He began to speak. “I, Nokhem Yanishker, have thought on my own account: everyone knows that a Jew must prepare himself to undergo martyrdom,” and now that time had evidently come. “I, Nokhem Yanishker,” the rebbe continued, “have never searched for a bargain in my entire life. I have toiled with myself, sought with my effort, to earn the world to come, like my father, the water-carrier of Yanishke, sought to earn his bread through his own effort.

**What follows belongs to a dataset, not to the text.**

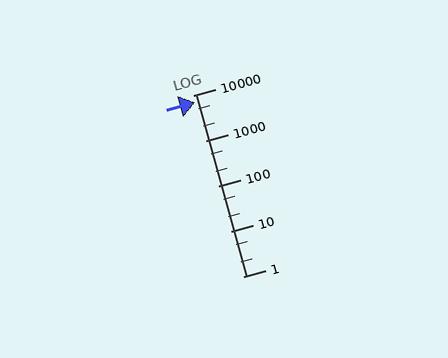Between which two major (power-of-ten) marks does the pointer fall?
The pointer is between 1000 and 10000.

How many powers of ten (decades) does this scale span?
The scale spans 4 decades, from 1 to 10000.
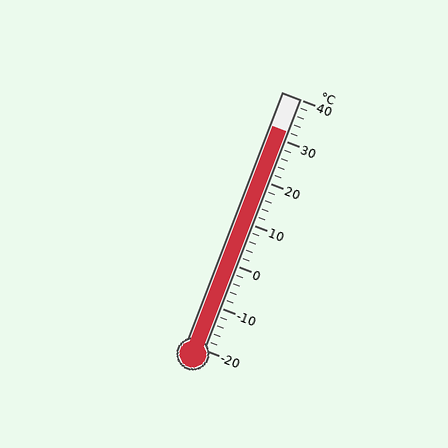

And I would be most happy if Heaven would now demand from me a dear price for sanctification of the Name.” Yet there was still time for one last moral lesson. “Man must take care not to let the evildoers soil his soul,” the rebbe proclaimed, only to be interrupted when the yeshiva door was thrown open by a man shouting: “The Germans are coming!” Reb Nokhem then “drew himself up to his full height,” and resumed speaking in an “earnest voice.” It was just as the poet and Talmudic scholar Shmuel ha-Nagid had written some nine centuries before:

In times of sorrow, take heart

Even though you stand at death’s door

The candle flares up before it dies

And wounded lions roar.

“With the power that the law gives me as your Rebbe and with all my authority,” he commanded, “I order you to leave me here and to run to save yourselves. Guard your bodies and guard your souls.”

Also, I beg and command you to always remember people who will die at the murderers’ hands…And if peace returns to the world, you should continuously tell of the greatness and wisdom in Torah and morals of Lithuania, what a fine and honorable life the Jews led here. But don’t dissolve into tears and mourning. Tell it peacefully and calmly, as our Holy Tanaim did in their midrash Eykho Rabosi, about the destruction of the Holy Temple. And like them, the holy wise men, you should also recreate your speech in letters. That will be the greatest revenge you can take on the evil ones. In spite of them, the souls of your brothers and sisters will live on, the martyrs whom they sought to destroy. For no one can annihilate letters. They have wings, and they fly around in the heights…into eternity.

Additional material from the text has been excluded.